Byran's books follow several concepts based on the topic of the book, with exercises that challenge you to master those concepts. In addition he is bold enough to share his personal good fortunes so you get to see what a $40,000 stock photograph really looks like (which I find EXTREMELY valuable).
This book has the following sections which I'll describe briefly:
In this section Bryan helps you to understand the process of going up to a total stranger, getting them to sign a model release and getting a great picture of them acting naturally in their environment. It all sounds simple, but it isn't and his exercise will help guide you though the daunting process to help boost your confidence.
Working with People
Here Bryan discuss how to find people to shoot, dealing with shyness, posing them versus capturing them and then asking for permission and more. He brings up an interesting concept around people as theme which I really enjoyed. His chapter on Hiring Models is a bit outdated, but still worth reading.

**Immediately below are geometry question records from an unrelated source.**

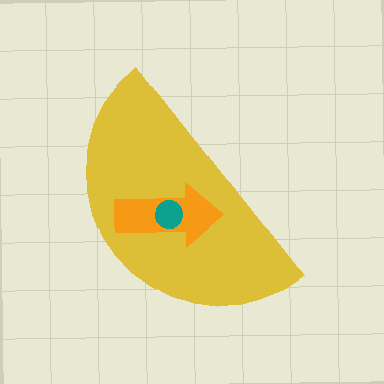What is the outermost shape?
The yellow semicircle.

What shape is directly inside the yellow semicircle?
The orange arrow.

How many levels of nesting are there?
3.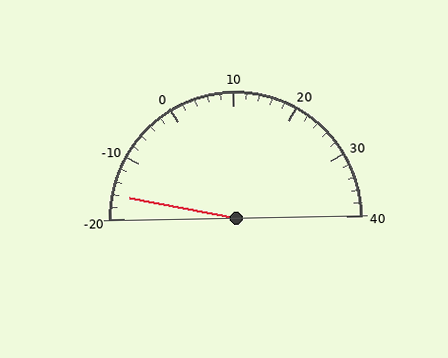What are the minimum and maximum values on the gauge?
The gauge ranges from -20 to 40.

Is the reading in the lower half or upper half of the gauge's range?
The reading is in the lower half of the range (-20 to 40).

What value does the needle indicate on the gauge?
The needle indicates approximately -16.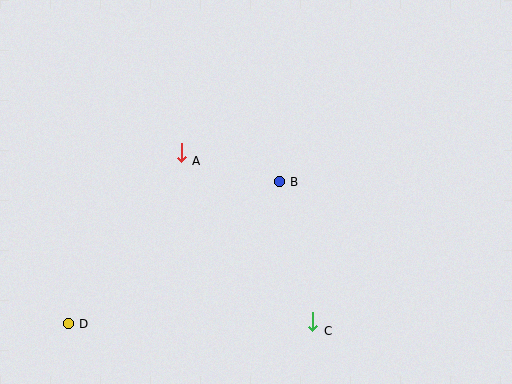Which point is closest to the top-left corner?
Point A is closest to the top-left corner.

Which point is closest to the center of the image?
Point B at (279, 182) is closest to the center.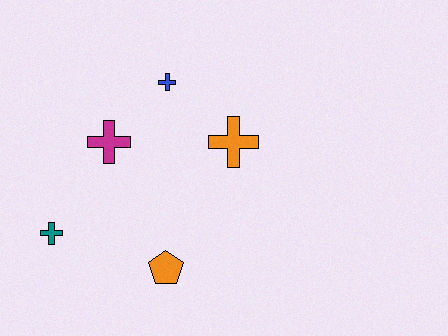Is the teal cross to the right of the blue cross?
No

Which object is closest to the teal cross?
The magenta cross is closest to the teal cross.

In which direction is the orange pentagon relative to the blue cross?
The orange pentagon is below the blue cross.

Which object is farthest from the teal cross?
The orange cross is farthest from the teal cross.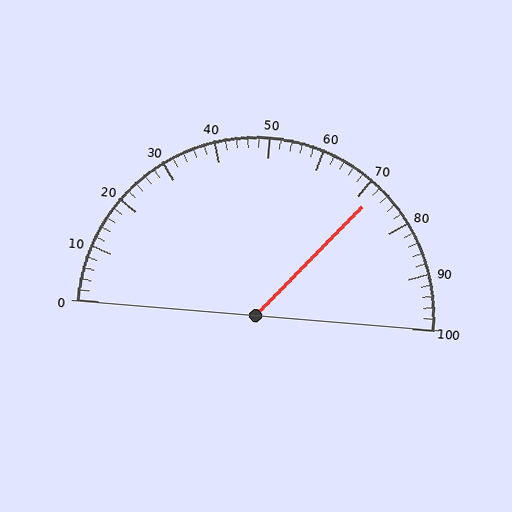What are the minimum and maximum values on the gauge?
The gauge ranges from 0 to 100.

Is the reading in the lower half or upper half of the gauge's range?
The reading is in the upper half of the range (0 to 100).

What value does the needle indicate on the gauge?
The needle indicates approximately 72.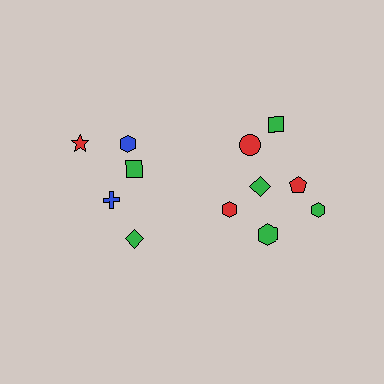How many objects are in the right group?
There are 7 objects.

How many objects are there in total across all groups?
There are 12 objects.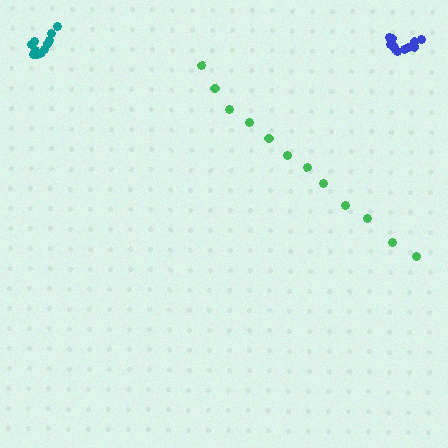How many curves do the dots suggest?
There are 3 distinct paths.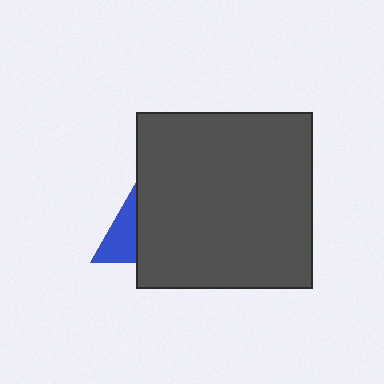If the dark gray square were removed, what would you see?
You would see the complete blue triangle.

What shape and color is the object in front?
The object in front is a dark gray square.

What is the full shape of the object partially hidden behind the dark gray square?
The partially hidden object is a blue triangle.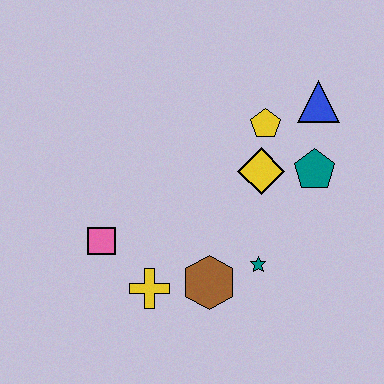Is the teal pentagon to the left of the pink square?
No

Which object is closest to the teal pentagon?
The yellow diamond is closest to the teal pentagon.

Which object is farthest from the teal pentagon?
The pink square is farthest from the teal pentagon.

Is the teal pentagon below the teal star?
No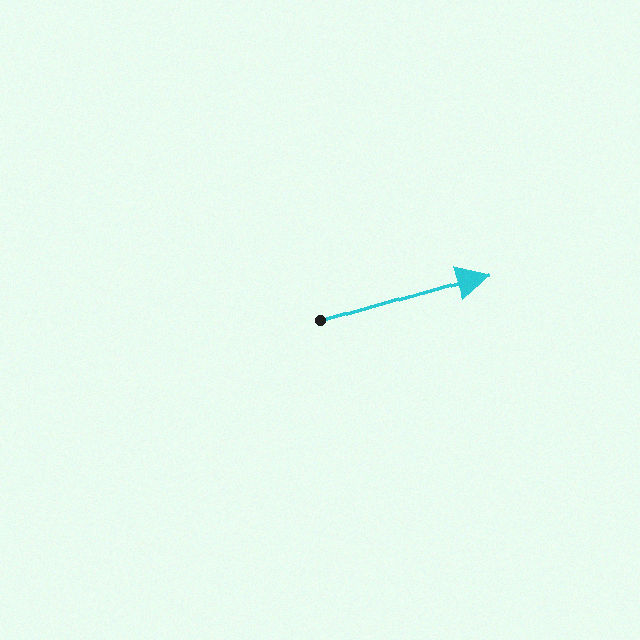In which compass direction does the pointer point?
East.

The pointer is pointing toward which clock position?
Roughly 2 o'clock.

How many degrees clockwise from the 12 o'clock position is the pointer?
Approximately 74 degrees.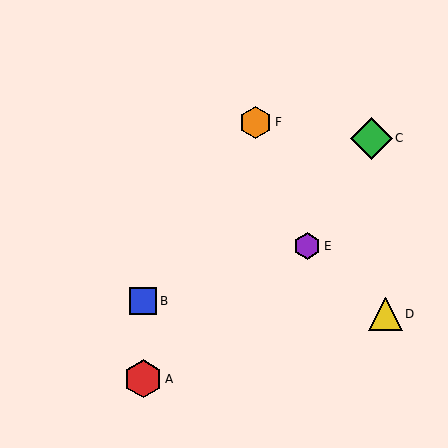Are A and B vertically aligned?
Yes, both are at x≈143.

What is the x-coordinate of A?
Object A is at x≈143.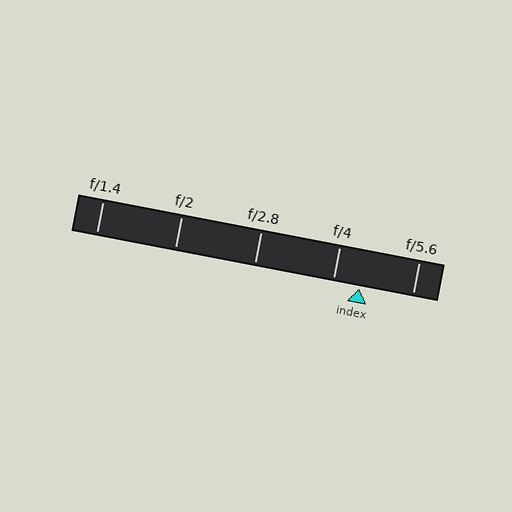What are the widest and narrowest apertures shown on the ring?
The widest aperture shown is f/1.4 and the narrowest is f/5.6.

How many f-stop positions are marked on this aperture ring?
There are 5 f-stop positions marked.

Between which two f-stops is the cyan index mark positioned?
The index mark is between f/4 and f/5.6.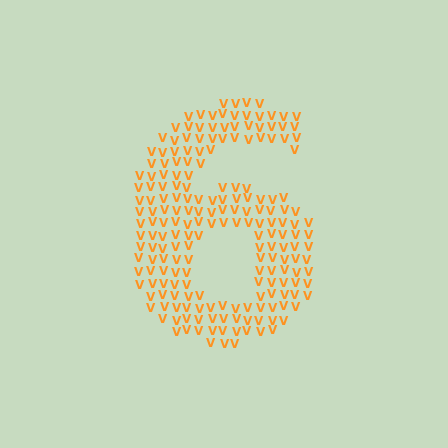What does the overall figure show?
The overall figure shows the digit 6.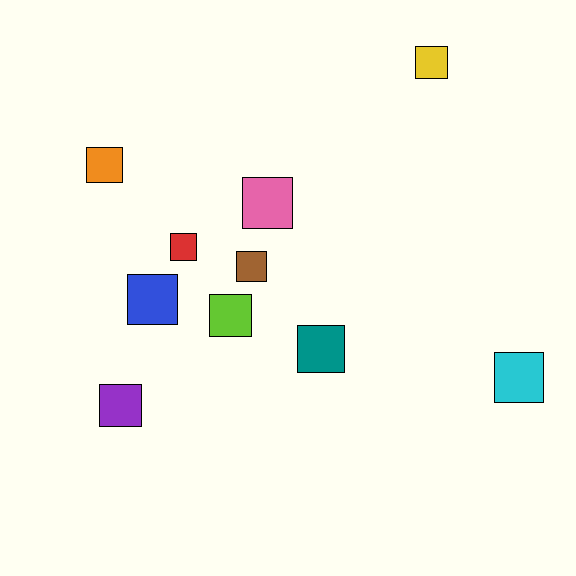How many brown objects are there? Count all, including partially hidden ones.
There is 1 brown object.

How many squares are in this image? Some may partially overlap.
There are 10 squares.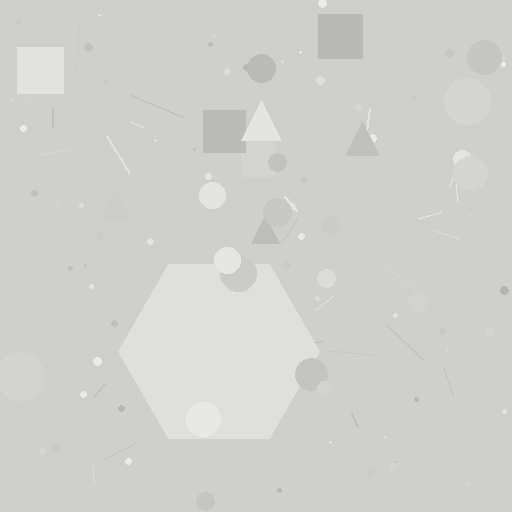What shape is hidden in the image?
A hexagon is hidden in the image.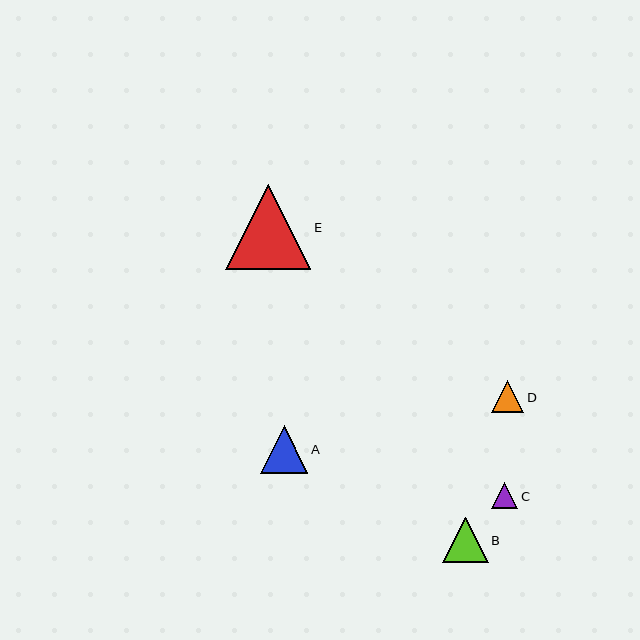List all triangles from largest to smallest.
From largest to smallest: E, A, B, D, C.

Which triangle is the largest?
Triangle E is the largest with a size of approximately 85 pixels.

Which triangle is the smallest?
Triangle C is the smallest with a size of approximately 26 pixels.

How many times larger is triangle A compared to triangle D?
Triangle A is approximately 1.5 times the size of triangle D.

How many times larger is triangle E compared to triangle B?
Triangle E is approximately 1.9 times the size of triangle B.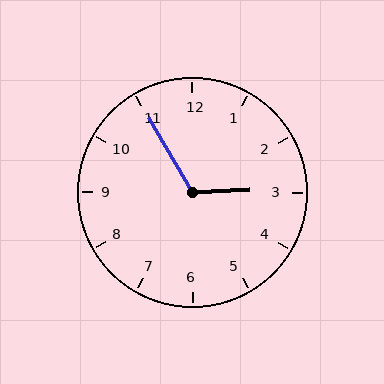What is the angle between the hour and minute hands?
Approximately 118 degrees.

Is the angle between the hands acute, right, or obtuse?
It is obtuse.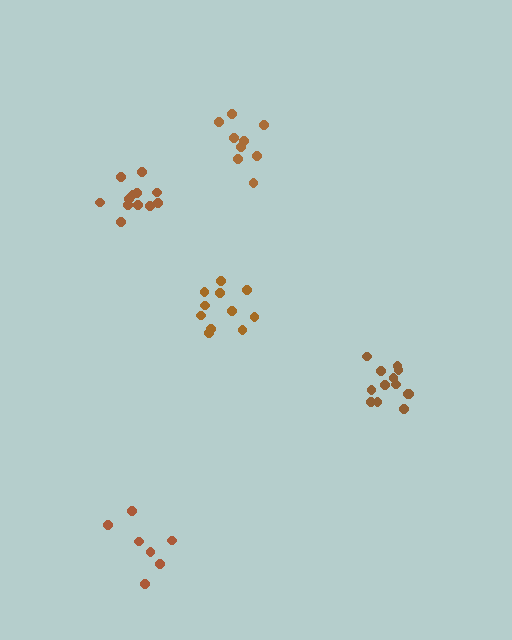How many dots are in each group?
Group 1: 11 dots, Group 2: 9 dots, Group 3: 12 dots, Group 4: 13 dots, Group 5: 7 dots (52 total).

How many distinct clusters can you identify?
There are 5 distinct clusters.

Overall though you learn that Bryan really enjoys people and that he gets to know many people before he starts taking their picture. It is this style of befriending someone and then capturing them in their natural environment that sets Bryan apart from you or me and what helps him to get such great and natural looking shots (even when they are really posed).
The section on Light offers some basic ideas about how to get good outdoor lighting on your portraits. While there's nothing great in this section, it is still entertaining to read as all his sections are. In fact, just the stories alone on some of the photographs make it worthwhile to read even if you aren't a photographer!
Composing Powerful Portraits
This section starts off string with some good advice about getting good portraits with solid composition techniques. The wonderful shots and stories he tells make you excited about the possibilities that are all around you. The last chapter on Lens Choice is a little weak, but I've got a blog post that can help you out with that subject! :-)
Photo Editing Techniques
This is probably the weakest section in all of Bryan's books merely because he's a bit of novice in this area and the concepts he presents are a bit outdated, but you can tell he gets his influence from Scott Kelby for some of his work so it once again reaffirms my belief that The Digital Photography Book is indeed one of the best books for any photographer to own. It seems I am not alone in this belief either as it is now (as of the time of this blog posting) the most successful Photography Book ever.
Here's some links to other Bryan Peterson books on this blog:
Skill Level: Beginner to Advanced
Value: Worth every penny
Recommendation: Highly recommended. It is hard to go wrong with Bryan's books and this is just as great as the others. Learning to See Creatively and Understanding Exposure should be read first, but this is great stuff and a must read if you are into portrait photography.